Apache Flink: Architecture, State Management, and Why Everyone Uses RocksDB

Apache Flink processes billions of events per day at Alibaba (4.5 billion events during 11.11 — a single 24-hour shopping event), Netflix, Uber, and LinkedIn. It is not just a streaming framework. It is a stateful computation engine — and understanding the "stateful" part is what separates a surface-level understanding from one that lets you actually design and operate these systems.

This post covers how Flink works: its core architecture, how it manages state, why it uses RocksDB as the local storage layer, how checkpointing achieves fault tolerance, and why Kafka Streams and Apache Samza independently converged on the same RocksDB-based design.

What Flink Is

Apache Flink is a distributed framework for processing unbounded data streams in real time. Three things define it:

Unbounded: the input never ends. Unlike batch processing, which has a defined start and finish, a stream is an infinite sequence of events. Flink processes each event as it arrives rather than waiting for a complete dataset.

Stateful: Flink operators can remember information across events. A deduplication operator remembers which IDs it has seen. A windowed aggregation remembers a running count. Without state, a stream processor can only filter and transform individual events — useful, but limited.

Fault-tolerant: Flink can recover from crashes without losing processed state or reprocessing events from the beginning.
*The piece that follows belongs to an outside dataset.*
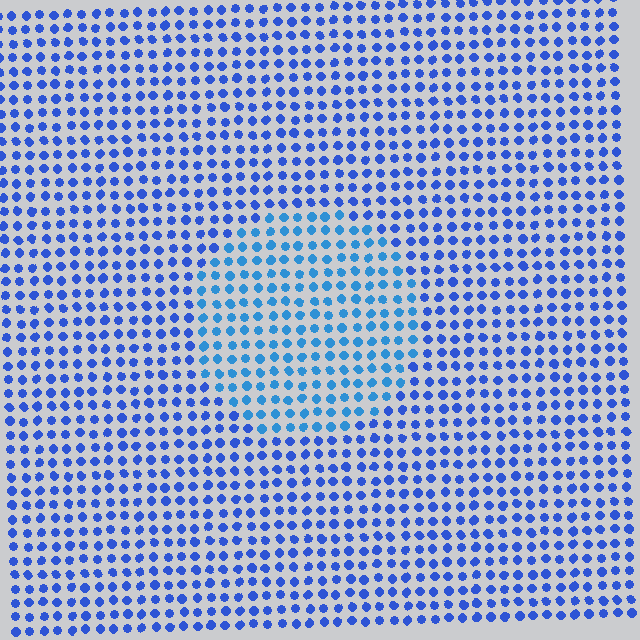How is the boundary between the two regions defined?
The boundary is defined purely by a slight shift in hue (about 22 degrees). Spacing, size, and orientation are identical on both sides.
This is the hard part, and it is what RocksDB and checkpointing solve.

Three APIs

Flink exposes three levels of abstraction:

API	Abstraction	When to use
DataStream API	Individual events and operators	Full control, complex stateful logic
Table API / SQL	Relational queries over streams	Analytics, aggregations, joins
CEP (Complex Event Processing)	Pattern matching across event sequences	Fraud detection, anomaly detection

Core Architecture

Flink has two types of processes: the JobManager and the TaskManagers.
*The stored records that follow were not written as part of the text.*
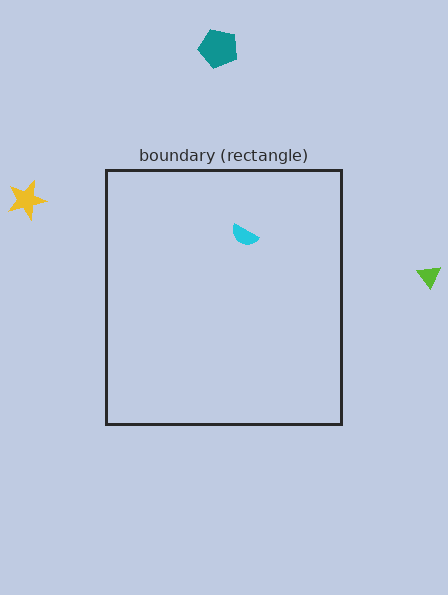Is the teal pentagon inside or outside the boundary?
Outside.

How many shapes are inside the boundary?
1 inside, 3 outside.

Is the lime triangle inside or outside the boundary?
Outside.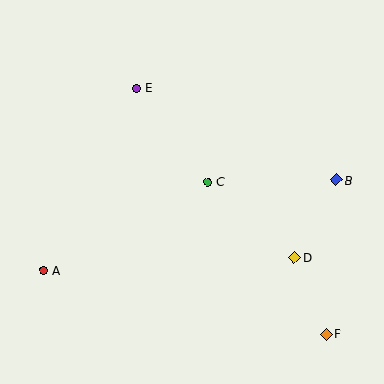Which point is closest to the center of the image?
Point C at (208, 182) is closest to the center.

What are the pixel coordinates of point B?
Point B is at (336, 180).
┌─────────────────────────────────────────────────────────┐
│                        JobManager                        │
│                                                          │
│  ┌──────────────┐  ┌──────────────┐  ┌───────────────┐  │
│  │  Scheduler   │  │  Checkpoint  │  │  ResourceMgr  │  │
│  │  (DAG→tasks) │  │  Coordinator │  │  (slots)      │  │
│  └──────────────┘  └──────────────┘  └───────────────┘  │
└─────────────────────────────────────────────────────────┘
         │                   │                   │
         ▼                   ▼                   ▼
┌──────────────┐    ┌──────────────┐    ┌──────────────┐
│ TaskManager 1│    │ TaskManager 2│    │ TaskManager 3│
│              │    │              │    │              │
│  [slot][slot]│    │  [slot][slot]│    │  [slot][slot]│
│  [slot][slot]│    │  [slot][slot]│    │  [slot][slot]│
│              │    │              │    │              │
│  RocksDB     │    │  RocksDB     │    │  RocksDB     │
│  (local disk)│    │  (local disk)│    │  (local disk)│
└──────────────┘    └──────────────┘    └──────────────┘
         │                   │                   │
         └───────────────────┴───────────────────┘
                             │
                             ▼
                    ┌─────────────────┐
                    │  Checkpoint     │
                    │  Storage        │
                    │  (S3 / HDFS)    │
                    └─────────────────┘

JobManager

The single master process. Its responsibilities:

Scheduling: Receives a job (a DAG of operators), breaks it into parallel tasks, and assigns tasks to TaskManager slots
Checkpoint coordination: Triggers snapshots of distributed state at configurable intervals
Failure recovery: When a TaskManager crashes, reassigns its tasks and restores state from the last checkpoint
High availability: In production, JobManager runs in active/standby mode — ZooKeeper or Kubernetes coordinates the failover

TaskManagers

Worker processes, one per machine or container. Each TaskManager has a fixed number of task slots. Each slot runs one parallel instance of a Flink operator.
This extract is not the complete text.